Over the last 30 years, the governments of various Western democracies have made significant changes in their approach to managing prostitution. However, little consensus exists on the most appropriate legislative response. In various countries, attempts to adopt a new legislative approach (whether to enact or repeal criminal penalties) have sparked fierce controversy. Though the similarities between these legislative approaches are not always immediately apparent, all of them express the aims of both protecting the health and safety of sex workers, and preventing their exploitation by pimps or clients.
In Australia, most forms of prostitution have been decriminalized in the Australian Capital Territory, but some controls remain in place, such as registration requirements and a prohibition on street sex work. Meanwhile, a similar decriminalization approach is currently being adopted in the state of Victoria, replacing the previous regime of legalization with strict controls and regulations. A fully decriminalized regime has been in place in New Zealand since 2003. Local governments are permitted to introduce their own regulations concerning certain activities, and some have done so, most of them striving to confine sex work to specified areas of cities.
In the Netherlands in 2000, the law prohibiting prostitution was replaced by a new system of legalization that tightly regulated sex work occurring in registered businesses. However, an increasing proportion of sex work in the Netherlands occurs illegally.
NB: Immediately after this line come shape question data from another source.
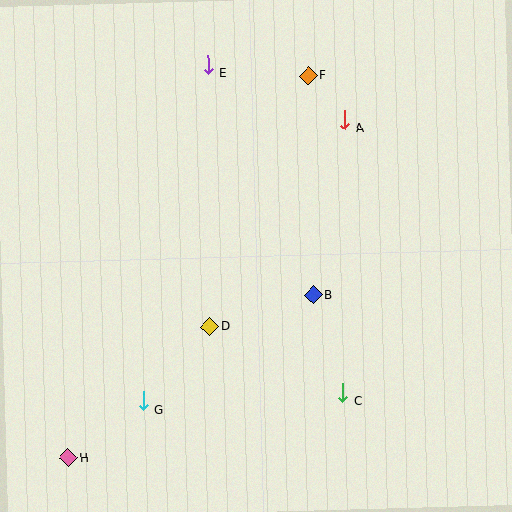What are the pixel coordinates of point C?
Point C is at (343, 401).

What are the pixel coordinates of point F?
Point F is at (308, 76).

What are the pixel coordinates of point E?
Point E is at (208, 74).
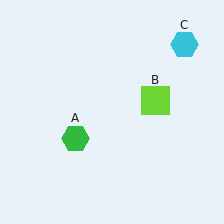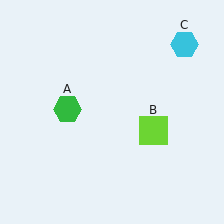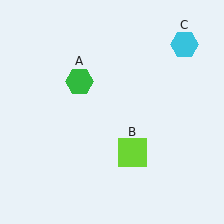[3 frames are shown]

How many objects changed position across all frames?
2 objects changed position: green hexagon (object A), lime square (object B).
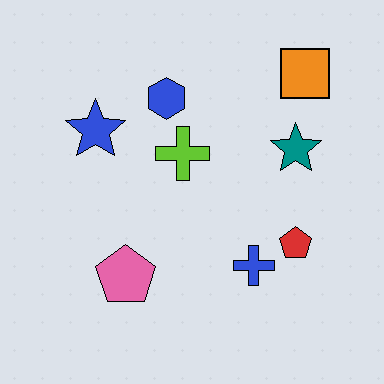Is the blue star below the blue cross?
No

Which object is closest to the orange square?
The teal star is closest to the orange square.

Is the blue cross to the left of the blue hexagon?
No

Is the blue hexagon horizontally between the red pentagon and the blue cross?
No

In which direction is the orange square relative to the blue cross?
The orange square is above the blue cross.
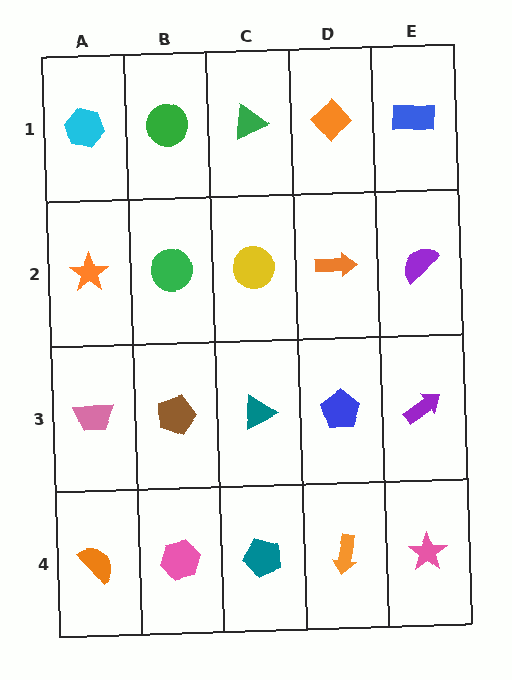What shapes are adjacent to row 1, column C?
A yellow circle (row 2, column C), a green circle (row 1, column B), an orange diamond (row 1, column D).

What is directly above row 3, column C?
A yellow circle.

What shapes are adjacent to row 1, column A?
An orange star (row 2, column A), a green circle (row 1, column B).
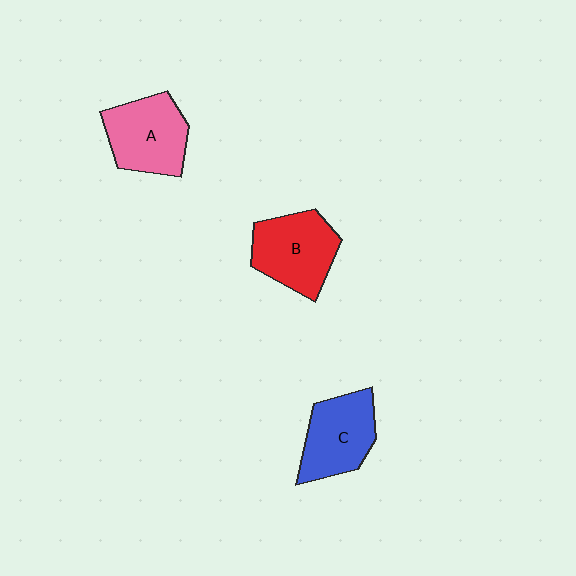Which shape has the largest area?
Shape B (red).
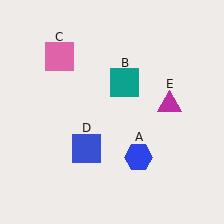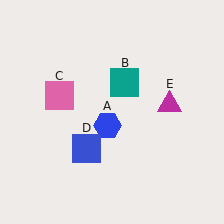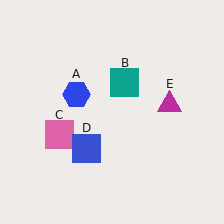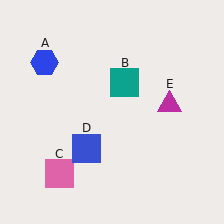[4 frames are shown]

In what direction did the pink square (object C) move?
The pink square (object C) moved down.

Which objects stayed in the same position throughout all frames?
Teal square (object B) and blue square (object D) and magenta triangle (object E) remained stationary.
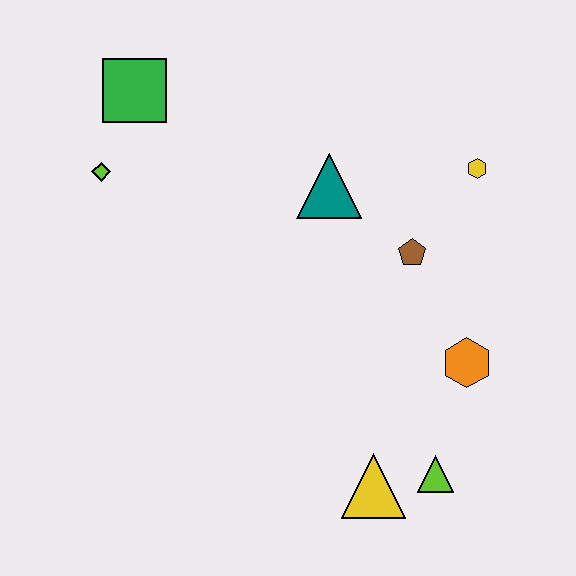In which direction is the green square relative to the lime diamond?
The green square is above the lime diamond.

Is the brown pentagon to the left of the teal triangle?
No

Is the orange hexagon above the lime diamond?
No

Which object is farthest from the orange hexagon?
The green square is farthest from the orange hexagon.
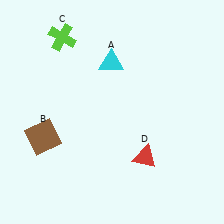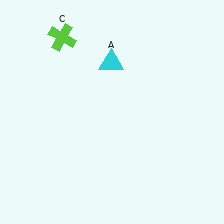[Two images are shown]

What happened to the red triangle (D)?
The red triangle (D) was removed in Image 2. It was in the bottom-right area of Image 1.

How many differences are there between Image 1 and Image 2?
There are 2 differences between the two images.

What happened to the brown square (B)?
The brown square (B) was removed in Image 2. It was in the bottom-left area of Image 1.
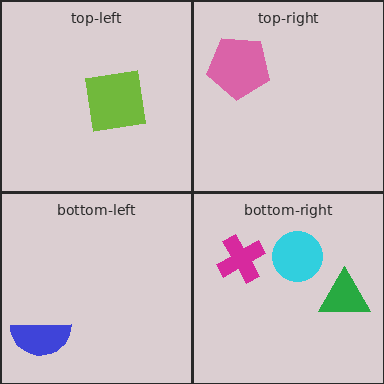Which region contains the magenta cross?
The bottom-right region.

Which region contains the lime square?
The top-left region.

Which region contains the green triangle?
The bottom-right region.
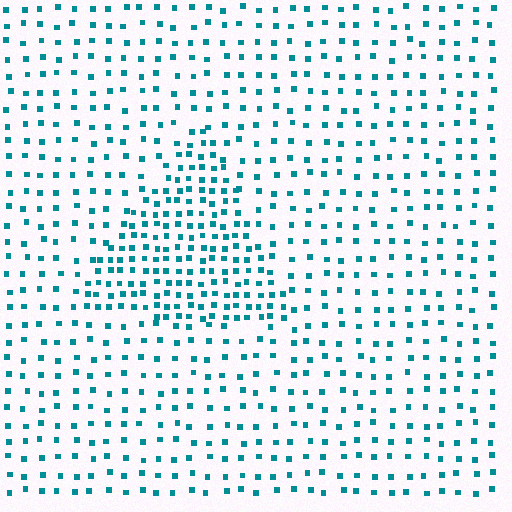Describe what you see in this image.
The image contains small teal elements arranged at two different densities. A triangle-shaped region is visible where the elements are more densely packed than the surrounding area.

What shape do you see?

A similar situation prevails in some counties within the state of Nevada in the United States (U.S.), where prostitution in licensed brothels is legal but declining in proportion to the level of prostitution occurring illegally.
Sweden introduced a neo‑abolitionist model in 1999, which is based on the premise that sex work is inherently exploitative, and consequently, criminalizes pimps and clients. This has become known as the “Nordic model” and has been implemented in many other countries in recent years, including Canada.
An abolitionist legislative approach in England criminalizes most of the activity related to outdoor sex work, as well as brothel‑keeping and pimping, yet it does not specifically criminalize the act of prostitution itself. This exception sets it apart from prohibitionist jurisdictions that dominate in the U.S.,such as in the state of California, where prostitution is illegal.